You won't need much.
In addition to the V8 long block and transmission, you'll need everything else that goes on the engine ( intake, carb, air cleaner, covers/pan, distributor with related ignition parts, exhaust manifolds or headers, starter, flywheel, torque converter, alternator, fuel pump and lines, various engine brackets and pullies, etc. ), engine block mounts, V8 frame mounts, V8 throttle linkage, V8 radiator with related hoses, transmission cooler lines, TH350 style shifter linkage conversion parts or kit, V8 front springs, a new dual exhuast system, and probably a bunch of small various nickle and dime parts that I can't think of right now.
In other words, the conversion is easy. It just costs more money than you might anticipate not to mention you car will be "down" for a long period.

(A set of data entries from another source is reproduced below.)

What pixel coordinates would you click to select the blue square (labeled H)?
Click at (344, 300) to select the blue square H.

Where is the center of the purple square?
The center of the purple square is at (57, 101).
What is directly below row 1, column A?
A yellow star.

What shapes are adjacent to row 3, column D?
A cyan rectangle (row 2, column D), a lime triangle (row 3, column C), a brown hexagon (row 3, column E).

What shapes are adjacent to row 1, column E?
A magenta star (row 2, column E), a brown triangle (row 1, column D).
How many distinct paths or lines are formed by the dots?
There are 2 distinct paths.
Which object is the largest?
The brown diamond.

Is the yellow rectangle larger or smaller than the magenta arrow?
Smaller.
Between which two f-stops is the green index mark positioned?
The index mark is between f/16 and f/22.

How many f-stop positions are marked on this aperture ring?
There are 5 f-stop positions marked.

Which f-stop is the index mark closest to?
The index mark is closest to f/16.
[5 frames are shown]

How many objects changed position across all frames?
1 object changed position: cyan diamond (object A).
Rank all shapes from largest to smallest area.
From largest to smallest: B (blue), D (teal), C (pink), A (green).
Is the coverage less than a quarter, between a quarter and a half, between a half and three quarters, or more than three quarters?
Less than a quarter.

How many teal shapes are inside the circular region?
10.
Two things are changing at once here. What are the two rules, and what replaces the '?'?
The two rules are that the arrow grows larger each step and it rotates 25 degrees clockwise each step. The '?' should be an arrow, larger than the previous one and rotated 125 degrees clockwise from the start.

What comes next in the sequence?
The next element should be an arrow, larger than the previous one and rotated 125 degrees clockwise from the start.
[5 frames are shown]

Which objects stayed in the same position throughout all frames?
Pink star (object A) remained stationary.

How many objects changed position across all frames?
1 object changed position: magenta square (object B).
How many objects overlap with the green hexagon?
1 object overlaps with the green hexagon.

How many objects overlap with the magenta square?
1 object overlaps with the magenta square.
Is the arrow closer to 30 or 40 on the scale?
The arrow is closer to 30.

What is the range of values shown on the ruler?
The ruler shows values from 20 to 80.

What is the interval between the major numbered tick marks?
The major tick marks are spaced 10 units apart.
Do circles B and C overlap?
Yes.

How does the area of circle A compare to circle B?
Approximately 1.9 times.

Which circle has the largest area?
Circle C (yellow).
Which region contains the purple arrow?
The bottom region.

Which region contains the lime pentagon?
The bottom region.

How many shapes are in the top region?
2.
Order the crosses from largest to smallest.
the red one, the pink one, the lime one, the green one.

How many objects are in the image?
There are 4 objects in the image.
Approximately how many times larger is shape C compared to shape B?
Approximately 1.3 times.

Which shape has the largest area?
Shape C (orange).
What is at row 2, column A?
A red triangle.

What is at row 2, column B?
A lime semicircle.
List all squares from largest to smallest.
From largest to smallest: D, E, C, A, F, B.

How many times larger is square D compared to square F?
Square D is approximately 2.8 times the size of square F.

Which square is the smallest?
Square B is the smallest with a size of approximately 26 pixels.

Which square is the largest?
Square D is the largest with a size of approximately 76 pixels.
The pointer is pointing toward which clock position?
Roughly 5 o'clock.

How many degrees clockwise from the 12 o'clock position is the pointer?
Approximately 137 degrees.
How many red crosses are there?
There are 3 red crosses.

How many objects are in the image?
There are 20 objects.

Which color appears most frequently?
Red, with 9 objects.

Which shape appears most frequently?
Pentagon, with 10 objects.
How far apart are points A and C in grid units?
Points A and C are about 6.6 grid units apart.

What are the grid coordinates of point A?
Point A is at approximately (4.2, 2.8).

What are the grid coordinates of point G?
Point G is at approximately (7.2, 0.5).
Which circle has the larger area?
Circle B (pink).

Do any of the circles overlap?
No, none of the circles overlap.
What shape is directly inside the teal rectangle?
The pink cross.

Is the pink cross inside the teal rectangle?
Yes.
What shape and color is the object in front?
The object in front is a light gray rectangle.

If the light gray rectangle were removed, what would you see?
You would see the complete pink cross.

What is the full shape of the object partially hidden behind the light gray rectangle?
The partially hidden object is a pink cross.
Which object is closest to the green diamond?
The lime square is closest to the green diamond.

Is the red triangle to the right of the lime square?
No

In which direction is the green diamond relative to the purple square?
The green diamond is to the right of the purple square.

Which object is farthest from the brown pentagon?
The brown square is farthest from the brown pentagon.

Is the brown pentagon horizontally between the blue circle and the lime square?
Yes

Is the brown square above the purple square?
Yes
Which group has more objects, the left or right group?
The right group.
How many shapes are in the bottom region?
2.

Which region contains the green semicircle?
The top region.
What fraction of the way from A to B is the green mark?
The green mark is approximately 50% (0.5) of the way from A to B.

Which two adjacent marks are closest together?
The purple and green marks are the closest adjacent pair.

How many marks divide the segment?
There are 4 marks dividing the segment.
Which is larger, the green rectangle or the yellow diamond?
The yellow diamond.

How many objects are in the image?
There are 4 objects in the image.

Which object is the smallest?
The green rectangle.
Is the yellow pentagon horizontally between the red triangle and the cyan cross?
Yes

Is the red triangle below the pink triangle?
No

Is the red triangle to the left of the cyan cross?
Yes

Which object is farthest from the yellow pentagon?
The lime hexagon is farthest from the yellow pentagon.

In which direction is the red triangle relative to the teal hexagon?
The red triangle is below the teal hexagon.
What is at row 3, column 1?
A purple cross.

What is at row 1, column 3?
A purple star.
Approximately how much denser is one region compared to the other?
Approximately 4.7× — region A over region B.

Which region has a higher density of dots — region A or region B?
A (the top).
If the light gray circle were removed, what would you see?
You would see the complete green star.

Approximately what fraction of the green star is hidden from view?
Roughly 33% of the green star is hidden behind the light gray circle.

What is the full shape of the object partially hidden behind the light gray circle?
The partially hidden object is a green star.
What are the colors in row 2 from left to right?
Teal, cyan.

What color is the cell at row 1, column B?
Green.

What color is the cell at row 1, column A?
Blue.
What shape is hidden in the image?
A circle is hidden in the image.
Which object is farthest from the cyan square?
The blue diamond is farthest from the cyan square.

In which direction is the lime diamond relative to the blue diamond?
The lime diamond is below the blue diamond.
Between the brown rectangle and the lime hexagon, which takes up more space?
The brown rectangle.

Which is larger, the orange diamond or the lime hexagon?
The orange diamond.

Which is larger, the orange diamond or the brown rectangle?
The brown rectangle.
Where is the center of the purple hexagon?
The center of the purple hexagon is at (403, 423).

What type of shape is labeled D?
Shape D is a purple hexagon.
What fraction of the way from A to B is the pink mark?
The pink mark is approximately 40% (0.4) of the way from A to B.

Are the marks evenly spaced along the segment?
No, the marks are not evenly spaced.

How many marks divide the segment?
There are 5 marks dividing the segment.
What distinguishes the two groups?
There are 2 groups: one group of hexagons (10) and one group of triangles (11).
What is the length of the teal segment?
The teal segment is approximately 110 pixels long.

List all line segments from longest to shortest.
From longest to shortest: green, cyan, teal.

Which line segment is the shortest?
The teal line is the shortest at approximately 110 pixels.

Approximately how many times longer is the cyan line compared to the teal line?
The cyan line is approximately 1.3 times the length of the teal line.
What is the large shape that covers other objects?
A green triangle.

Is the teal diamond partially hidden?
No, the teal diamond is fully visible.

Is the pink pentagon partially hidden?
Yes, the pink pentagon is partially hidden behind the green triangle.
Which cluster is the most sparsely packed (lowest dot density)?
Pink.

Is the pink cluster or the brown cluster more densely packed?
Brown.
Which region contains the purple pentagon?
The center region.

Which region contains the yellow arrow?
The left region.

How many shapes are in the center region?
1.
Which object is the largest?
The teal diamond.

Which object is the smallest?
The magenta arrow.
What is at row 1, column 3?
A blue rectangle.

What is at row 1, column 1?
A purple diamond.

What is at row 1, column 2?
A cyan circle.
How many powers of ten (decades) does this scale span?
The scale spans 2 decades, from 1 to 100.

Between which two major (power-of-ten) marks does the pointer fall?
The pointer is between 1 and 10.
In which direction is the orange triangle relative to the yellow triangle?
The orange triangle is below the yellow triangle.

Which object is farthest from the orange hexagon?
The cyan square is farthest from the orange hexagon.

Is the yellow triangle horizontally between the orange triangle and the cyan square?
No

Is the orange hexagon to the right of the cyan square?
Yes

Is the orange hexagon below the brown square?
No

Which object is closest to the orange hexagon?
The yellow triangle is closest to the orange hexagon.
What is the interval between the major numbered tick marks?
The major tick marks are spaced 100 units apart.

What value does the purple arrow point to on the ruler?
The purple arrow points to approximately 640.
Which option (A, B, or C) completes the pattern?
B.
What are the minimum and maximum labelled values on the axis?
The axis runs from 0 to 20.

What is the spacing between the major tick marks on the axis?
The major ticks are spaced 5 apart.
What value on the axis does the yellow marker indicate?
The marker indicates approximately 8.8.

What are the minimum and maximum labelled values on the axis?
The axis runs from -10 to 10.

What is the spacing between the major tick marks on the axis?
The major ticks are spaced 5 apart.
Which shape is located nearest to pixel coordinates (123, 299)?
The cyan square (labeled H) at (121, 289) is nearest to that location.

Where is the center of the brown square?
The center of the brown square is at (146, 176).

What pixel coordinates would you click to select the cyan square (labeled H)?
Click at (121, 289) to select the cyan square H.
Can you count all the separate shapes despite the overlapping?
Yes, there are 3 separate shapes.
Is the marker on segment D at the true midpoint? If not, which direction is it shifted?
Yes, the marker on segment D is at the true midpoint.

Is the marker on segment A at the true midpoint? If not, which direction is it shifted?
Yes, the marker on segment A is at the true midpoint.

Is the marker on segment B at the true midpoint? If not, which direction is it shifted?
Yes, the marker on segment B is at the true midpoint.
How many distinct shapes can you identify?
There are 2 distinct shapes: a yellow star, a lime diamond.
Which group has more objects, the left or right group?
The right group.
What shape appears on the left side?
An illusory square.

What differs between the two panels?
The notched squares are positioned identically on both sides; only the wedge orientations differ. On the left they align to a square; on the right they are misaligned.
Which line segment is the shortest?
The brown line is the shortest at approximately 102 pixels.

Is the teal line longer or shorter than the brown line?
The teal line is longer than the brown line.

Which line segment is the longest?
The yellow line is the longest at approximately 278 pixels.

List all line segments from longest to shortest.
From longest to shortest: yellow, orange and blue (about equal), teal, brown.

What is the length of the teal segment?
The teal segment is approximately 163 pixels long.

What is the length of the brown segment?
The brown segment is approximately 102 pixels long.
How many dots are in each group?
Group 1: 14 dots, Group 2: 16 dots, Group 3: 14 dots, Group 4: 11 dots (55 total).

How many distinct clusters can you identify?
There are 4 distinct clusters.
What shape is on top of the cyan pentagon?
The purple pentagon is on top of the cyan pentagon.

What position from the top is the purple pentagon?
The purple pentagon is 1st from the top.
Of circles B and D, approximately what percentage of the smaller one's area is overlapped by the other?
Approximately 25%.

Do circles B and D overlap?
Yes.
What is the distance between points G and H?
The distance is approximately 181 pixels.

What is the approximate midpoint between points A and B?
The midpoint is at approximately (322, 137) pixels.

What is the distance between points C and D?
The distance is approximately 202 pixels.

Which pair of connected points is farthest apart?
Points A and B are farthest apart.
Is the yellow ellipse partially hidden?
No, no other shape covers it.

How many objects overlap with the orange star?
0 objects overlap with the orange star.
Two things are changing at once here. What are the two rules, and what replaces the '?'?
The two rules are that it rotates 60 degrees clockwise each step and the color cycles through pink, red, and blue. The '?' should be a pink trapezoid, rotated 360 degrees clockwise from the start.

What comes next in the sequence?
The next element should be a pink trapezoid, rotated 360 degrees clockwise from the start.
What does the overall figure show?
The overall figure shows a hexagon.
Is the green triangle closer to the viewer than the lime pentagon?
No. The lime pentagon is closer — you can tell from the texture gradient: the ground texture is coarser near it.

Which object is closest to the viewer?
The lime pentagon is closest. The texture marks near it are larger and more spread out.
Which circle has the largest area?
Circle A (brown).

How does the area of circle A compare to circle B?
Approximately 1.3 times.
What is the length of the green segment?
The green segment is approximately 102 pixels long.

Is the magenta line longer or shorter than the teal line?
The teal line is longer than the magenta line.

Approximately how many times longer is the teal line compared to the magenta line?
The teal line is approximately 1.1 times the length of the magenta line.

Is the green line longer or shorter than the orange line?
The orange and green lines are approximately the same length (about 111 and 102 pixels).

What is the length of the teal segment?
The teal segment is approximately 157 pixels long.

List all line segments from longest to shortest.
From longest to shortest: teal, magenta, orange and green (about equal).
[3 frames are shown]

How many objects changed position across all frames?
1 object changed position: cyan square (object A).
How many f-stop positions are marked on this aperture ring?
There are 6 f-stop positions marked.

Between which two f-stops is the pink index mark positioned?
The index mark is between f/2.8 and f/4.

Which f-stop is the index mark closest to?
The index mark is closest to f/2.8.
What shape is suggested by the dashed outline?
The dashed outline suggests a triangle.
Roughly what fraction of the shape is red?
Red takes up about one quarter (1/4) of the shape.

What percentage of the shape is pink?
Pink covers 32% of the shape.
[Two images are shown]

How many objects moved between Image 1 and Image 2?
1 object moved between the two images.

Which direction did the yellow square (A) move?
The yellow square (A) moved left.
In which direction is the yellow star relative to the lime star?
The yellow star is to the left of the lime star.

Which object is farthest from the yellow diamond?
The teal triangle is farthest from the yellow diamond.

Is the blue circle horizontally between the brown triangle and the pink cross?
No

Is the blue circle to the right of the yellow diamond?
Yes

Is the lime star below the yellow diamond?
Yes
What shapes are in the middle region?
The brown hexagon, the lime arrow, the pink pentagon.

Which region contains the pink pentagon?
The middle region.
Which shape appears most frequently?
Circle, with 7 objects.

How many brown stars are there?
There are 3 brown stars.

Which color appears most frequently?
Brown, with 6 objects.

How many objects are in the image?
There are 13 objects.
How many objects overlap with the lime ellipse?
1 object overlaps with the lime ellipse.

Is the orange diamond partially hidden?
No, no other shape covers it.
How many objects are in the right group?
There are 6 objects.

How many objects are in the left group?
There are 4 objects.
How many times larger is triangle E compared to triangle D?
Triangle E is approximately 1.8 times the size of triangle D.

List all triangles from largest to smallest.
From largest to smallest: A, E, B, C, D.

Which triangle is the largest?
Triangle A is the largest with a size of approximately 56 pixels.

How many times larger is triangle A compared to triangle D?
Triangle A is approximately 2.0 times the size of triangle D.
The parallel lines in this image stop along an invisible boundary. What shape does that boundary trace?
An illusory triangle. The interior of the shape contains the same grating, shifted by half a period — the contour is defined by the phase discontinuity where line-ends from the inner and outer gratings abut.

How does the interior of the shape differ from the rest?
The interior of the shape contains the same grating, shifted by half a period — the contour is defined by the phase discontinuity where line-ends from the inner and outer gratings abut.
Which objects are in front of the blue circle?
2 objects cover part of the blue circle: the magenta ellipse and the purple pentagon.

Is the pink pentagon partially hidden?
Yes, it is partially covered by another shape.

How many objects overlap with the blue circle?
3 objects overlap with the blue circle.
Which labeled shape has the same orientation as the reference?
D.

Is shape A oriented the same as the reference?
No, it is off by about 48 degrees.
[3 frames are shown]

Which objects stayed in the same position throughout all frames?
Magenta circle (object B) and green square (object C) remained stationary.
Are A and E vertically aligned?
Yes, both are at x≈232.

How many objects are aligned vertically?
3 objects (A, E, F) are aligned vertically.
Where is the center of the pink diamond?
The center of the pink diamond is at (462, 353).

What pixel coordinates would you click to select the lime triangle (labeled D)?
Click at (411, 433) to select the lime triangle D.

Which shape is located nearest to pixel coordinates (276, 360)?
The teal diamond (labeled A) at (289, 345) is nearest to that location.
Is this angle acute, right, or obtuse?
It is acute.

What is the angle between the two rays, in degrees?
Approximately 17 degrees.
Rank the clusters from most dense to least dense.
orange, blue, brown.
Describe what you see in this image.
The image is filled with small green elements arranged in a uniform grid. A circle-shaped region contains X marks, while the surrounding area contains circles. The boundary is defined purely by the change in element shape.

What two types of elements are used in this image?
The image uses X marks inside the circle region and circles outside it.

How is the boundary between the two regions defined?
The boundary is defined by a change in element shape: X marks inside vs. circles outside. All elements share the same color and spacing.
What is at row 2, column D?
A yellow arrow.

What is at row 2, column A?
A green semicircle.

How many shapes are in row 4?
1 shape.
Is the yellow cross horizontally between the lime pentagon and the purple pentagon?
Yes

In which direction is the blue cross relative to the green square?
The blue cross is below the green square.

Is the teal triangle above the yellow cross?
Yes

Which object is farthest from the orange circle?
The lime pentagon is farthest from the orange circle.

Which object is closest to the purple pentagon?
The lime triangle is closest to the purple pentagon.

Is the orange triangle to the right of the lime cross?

You might want to think about keeping the L6 and working on it. They can be made to make decent power plus they make your car stand out in a sea of typical V8s. Not to mention it would probably be cheaper to fix what you have. Also being able to drive the car as you work on it is a lot more fun than it sitting in the garrage for months or years. But if you have all the parts gathered and engine/trans fully assembled and ready to drop in, then the job can be done in a few days.
it sounded like a rod went out on my fantastic straight 6, so i haven't even bothered looking at it.
the 350 v8 i want to drop in is from a 71 el camino, was running great off a recent rebuild when it came out. but now that i think about all the associated costs, plus towing to huntington beach, i can probably fix the L6 much faster and cheaper...? need some advice
the L6 is the original 40 year old brick of a motor, never been rebuilt and one day i went to start it and it screeched, died. engine seems to be siezed- crestfallen i started looking at new motors as i had anticipated doing in about a month. hoped to get a few more miles out of her before upgrading, much less to at least drive to work until i had saved up a couple thousand to throw at it. but now i bike to work and need to get this fixed up asap. my buddy in huntington has the complete 350 set up out of his el camino. i figured that would be the way to go and is way cheaper than going from manufacturer or shop for a rebuilt 350. he will even help me install, so i'm interested.
but if there's something i can do with L6 to get her back runnin on a dime let me know. i'm pretty sure a rod went out
The only way to know for sure if the L6 is salvageable is to pull it out ( you gonna have to anyway ) and remove the oil pan to get a look inside. Usually a thrown rod is accompanied by a hole in the block or pan. Sometimes a big outward dent in the pan is an indicator of a thrown rod. If the crank won't turn over, then somthing is wrong for sure. If that is the case, your easiest least expensive fix would be to locate another useable L6 shortblock ( with gasket kit ) and reuse your cylinder head (longblock if your cylinder head is damaged), pan, covers manifolds, etc. drop it back in and go. A used shortblock should be easy to find in any pullapart salvage yard ( with optional warranty) or private sellers who practically give these engines away. You're more likely to find a 250 ( same cylinder bore, just longer stroke )rather than a 230, but all the parts will swap over if that is the case. Watch out for the 194 (smaller cylinder bore and small chamber head )or 292 ( different block dimensions ) as they do have some differences.
You might just be able to get by with a crank kit and possibly a replacement new or used 230 or 194 connecting rod.
But if you've always planned for a V8 anyway, now might be the time to do it.